This is an interview with Zach Tomlin of Tomlin Technology, where Zach discusses starting a cybersecurity business, getting into the cybersecurity field, and how his company handles hiring candidates. To view other interviews with cybersecurity professionals.

Matt:

Hi Everybody, this is Matt with Sec-Down.com. I’m here in the offices of Tomlin Technology with the owner of Tomlin Technology, Zack Tomlin. Tomlin Technology is an IT service provider and cybersecurity company in central Maryland. Zack, thanks for inviting us into the office to talk with you.
Zach Tomlin:

Yeah, absolutely man. Thank you for having me.

Matt:

So, let’s start off with you going through how you got into the IT field, your career track and how you became a cyber entrepreneur, starting your own company. Can you give us your backstory?

Zach Tomlin:

Well, it’s actually kind of a long story. I started working on computers when I was younger. I had a passion for playing video games. So, that’s honestly how I got it kicked off. Back in the day, if you needed to play a game like Ever Quest, you need 64 megabytes of RAM, and that was a lot of RAM back then, you know. My parents weren’t going to install it, so I had to install it. Video cards, I had to install them. Same thing. So, I started doing that and then started building computers for myself so I could play my games. 

I got into the construction trade for a while. That went south in 2008 and I said, “Well, what can I do, and I thought, I like computers, I’ve always wanted to get in the field, so right now is a perfect opportunity to do that.” I used the fact that I was unemployed to pick up an A+ book and I studied intensely and then used every opportunity I could to get my foot in the door. I worked for a local IT company and studied non-stop. You can’t stop at 5 o’clock. You can’t clock out at 5 o’clock. You have to study and keep up with it, and that’s what I did.

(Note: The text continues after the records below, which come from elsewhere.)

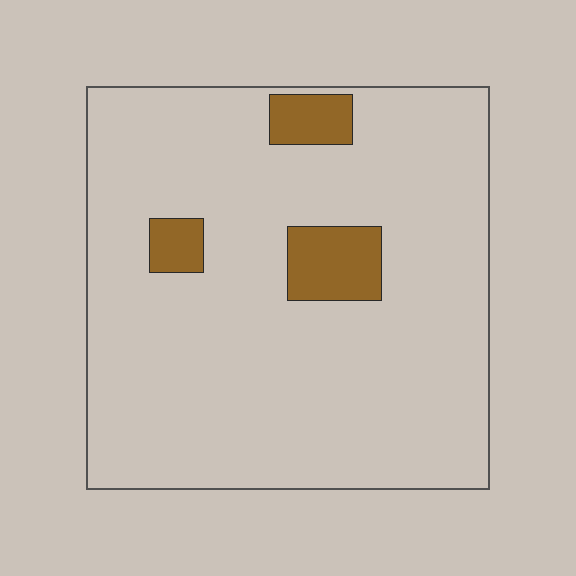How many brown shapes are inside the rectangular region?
3.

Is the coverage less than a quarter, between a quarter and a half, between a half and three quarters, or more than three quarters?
Less than a quarter.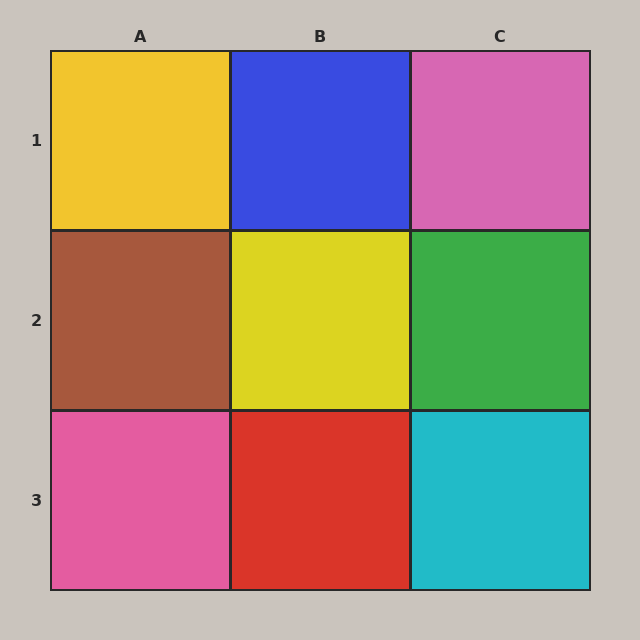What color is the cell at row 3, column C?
Cyan.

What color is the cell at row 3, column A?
Pink.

Eventually, I moved on from that and it was during the great recession, so there weren’t many job opportunities out there. When I left that (job), I had to make it on my own, and I said, “I have a new idea,” so that’s what I did. I started my company in 2010 and here it is in 2019 and we’re still doing alright.

Matt:

And growing! You’re going into a new office twice the size. So that’s exciting.

Zach Tomlin:

It’s very exciting. A lot of hard work is going into it.

Matt:

No doubt about it. So, what made you come to the decision to not just work for someone else in this field but to start your own company? Because one thing we talk about on the (Sec-Down.com) website is that with a skillset like you have, for example, you don’t always have to work for somebody else. You can always consult, start your own company and so forth. How did you come to the decision to start your own company and go in that direction?

Zach Tomlin:

Well, it wasn’t taken lightly, but after a while, I decided that I had views and ideas and things that I wanted to do. I kind of wanted it my way, so after a period of time of not being able to get my ideas across, I said: “Hey, you’re going to have to do it on your own.” So that’s what I did. I went out, and it was also during the great recession, so trying to find a job was not easy. So, it was either I had to make it on my own or I wasn’t going to have any money.

Matt:

So now it’s 2019, and if someone came to you today and said, “I’m interested in going into the technology field, into the cybersecurity field, what would be your recommendation today?

Zach Tomlin:

The first thing that I would ask myself if I was in their position is, do I love it? And the reason that I say that is because if you don’t really have a passion for information technology, it’s not going to be the field for you. It’s a constant stream of information, new technology that you have to keep up with. For example, you know school is a great foundation, but after you graduate and you get outside of the university walls, don’t expect it to stop there.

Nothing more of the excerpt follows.